Zihinsel ve fiziksel konformizmin (ki bunlar birbirini tamamlar) anaforunda debelenen toplumlar sahih bir değişimin faili olamazlar. Böyle toplumlarda ilmi/entelektüel sorumluluk ve celadet sahibi olanlar ya kriminalize ve terörize ya da ademe mahkum edilme riskiyle karşı karşıyadırlar. Statüko belirleyicidir çünkü…Çıkarlarını statükonun devamında görenler değişimden nefret ederler. Bilirler ki değişim öncelikle kendilerinin rahatını kaçıracak/ huzurunu bozacaktır. Bu nedenle bütün güçleriyle direnirler… Ellerinin altındaki enformasyon araçlarını/bilgi üretim mekanizmalarını en etkili şekilde kullanarak statükonun değişmesi gerektiğini söyleyenlerin güvenilmez kişiler olduğuna kamuoyunu ikna etmek isterler. Çünkü mühim olan hasımlarının (statüko karşıtlarının) hor ve hakir kılınması, zillete düçar edilmesidir. Bu uğurda yapılan her eylem meşru ve makbuldür. Muhalif olanların etiketlenmesi, yaftalanması, insan içine çıkamaz hale getirilmesi için oldukça sistematik ve örgütlü bir propaganda yürütürler. Yakın çevrelerinde mebzul miktarda aparatçik ve trol bulunur. Bunlar manipülasyon üstatları olarak maaşa bağlanır ve ihtiyaç duyulduğunda cepheye sürülür. Maruz kaldığı enformasyon sağanağı nedeniyle zihinsel teşevvüş yaşayan toplum neyin iyi neyin kötü, neyin hayır neyin şer ,neyin faydalı neyin zararlı olduğunu idrak edebilecek yetkinlikte değildir artık. Erk sahipleri tarafından ahmaklaştırılmışlardır çünkü… Dolayısıyla propaganda memurlarının tezviratları (resmi yalanları) hakikatmiş gibi algılanır. İlmi/entelektüel sorumluluk sahibi çok az insan/lar toplumu içine düştüğü bu girdaptan kurtarmak için büyük riskler alarak öne çıkar ve fakat en ağır darbeyi kurtarmak istediklerinden yer… Statükonun devamını konforlu istikballeri için zaruri görenler değişimin tehlikeli bir şey olduğuna toplumu inandırmış, ilmi/entelektüel çabanın ciddiye alınmaması gerektiğine ikna etmiştir. Tam bu noktada iki seçenek belirginleşir. Ya reel duruma teslim olup ilmi/entelektüel çabayı yadsıyarak zihinsel konformizmin tadını çıkarmak(!) ya da bütün riskleri göze alarak hakikati temsil ve tebliğ etmek…
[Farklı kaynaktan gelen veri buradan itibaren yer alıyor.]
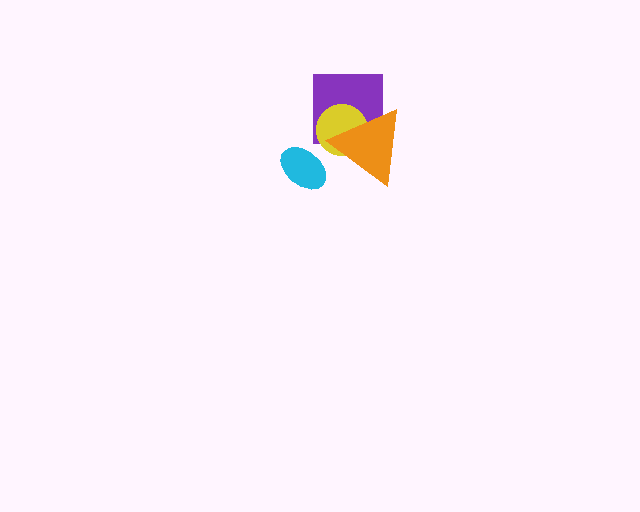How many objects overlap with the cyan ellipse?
0 objects overlap with the cyan ellipse.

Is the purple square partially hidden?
Yes, it is partially covered by another shape.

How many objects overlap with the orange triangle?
2 objects overlap with the orange triangle.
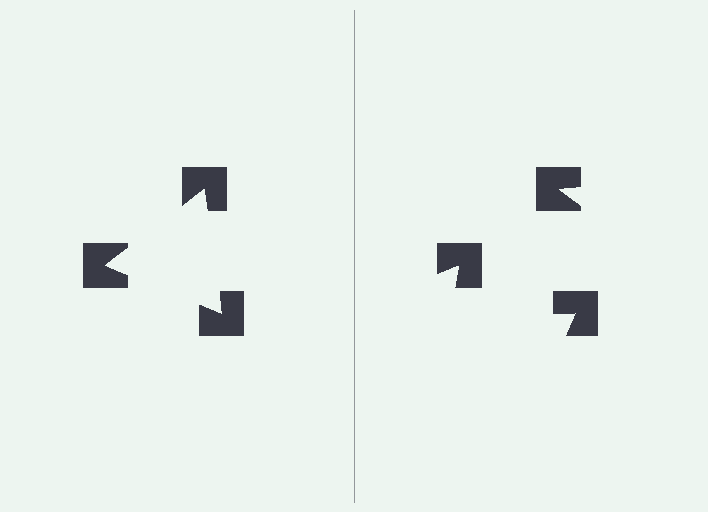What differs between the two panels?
The notched squares are positioned identically on both sides; only the wedge orientations differ. On the left they align to a triangle; on the right they are misaligned.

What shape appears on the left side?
An illusory triangle.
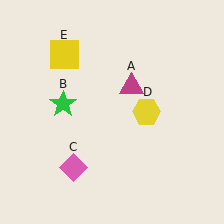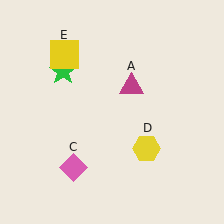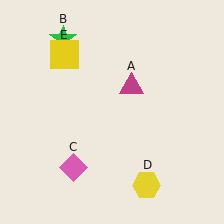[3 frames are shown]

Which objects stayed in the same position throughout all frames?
Magenta triangle (object A) and pink diamond (object C) and yellow square (object E) remained stationary.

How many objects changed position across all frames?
2 objects changed position: green star (object B), yellow hexagon (object D).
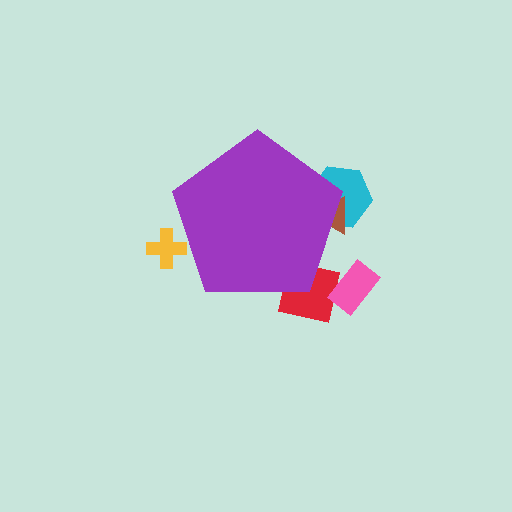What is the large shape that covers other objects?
A purple pentagon.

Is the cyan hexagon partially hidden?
Yes, the cyan hexagon is partially hidden behind the purple pentagon.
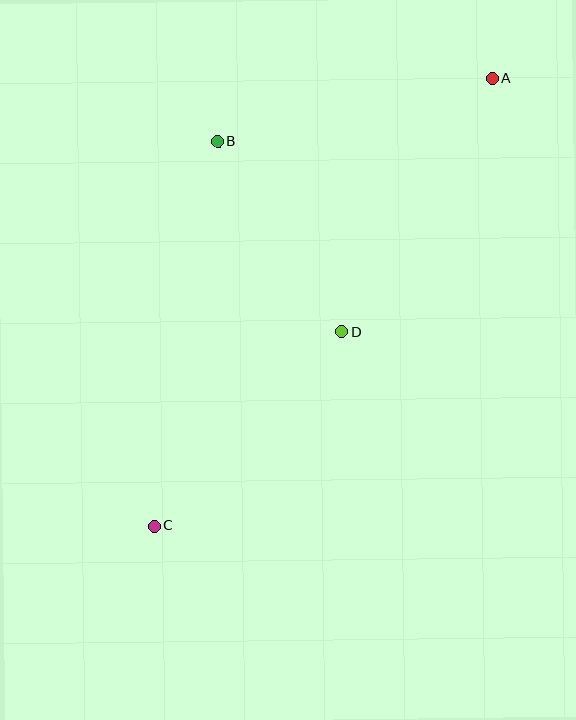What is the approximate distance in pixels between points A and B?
The distance between A and B is approximately 281 pixels.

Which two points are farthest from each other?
Points A and C are farthest from each other.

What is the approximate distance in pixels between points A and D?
The distance between A and D is approximately 295 pixels.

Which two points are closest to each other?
Points B and D are closest to each other.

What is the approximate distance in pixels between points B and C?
The distance between B and C is approximately 390 pixels.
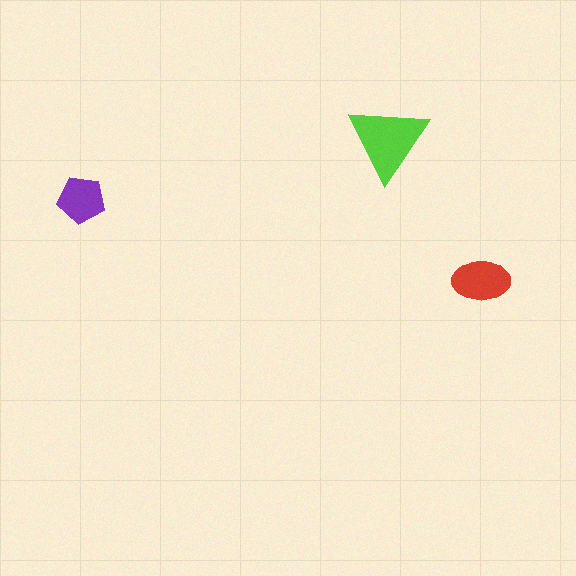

İçine doğduğumuz kültürün dayattığı gerçeklik İslam’ın ruhuna yabancı… Buna şüphe yok… Bu yabancılığın en bariz göstergesi ise vahiy ve nübüvvet bilgisinin iktisadi-içtimai-siyasi-hukuki-akademik ve sair alanlarda referans alınmaması… Dahası kapitalist/neo-liberal ahlak öğretisinin bütün bir hayatımızı etkisi altına alması ve adına serbest piyasa denilen gerçekliğin İslam’ın gerçekliğini iptal ve imha etmesi… Öte yandan burjuva Protestan kültür kodlarından ilham alan bilgi sistemine yaslanarak icat edilen ulus-devlet realizmi, sınırları belirli bir mekanda etnik-mezhebi-kültürel homojenliği esas alan bir dayatma uyguluyor ki bu dayatmanın tezahürleri hayatımızın bütün safhalarında barizdir. İslam’ın nasıl bir sosyal-siyasal-iktisadi-hukuki gerçeklik inşa edeceğine dair bilgi/bilinç eksikliğimiz sebebiyle halihazırdaki gayr-ı İslami gerçekliği normalleştiriyoruz.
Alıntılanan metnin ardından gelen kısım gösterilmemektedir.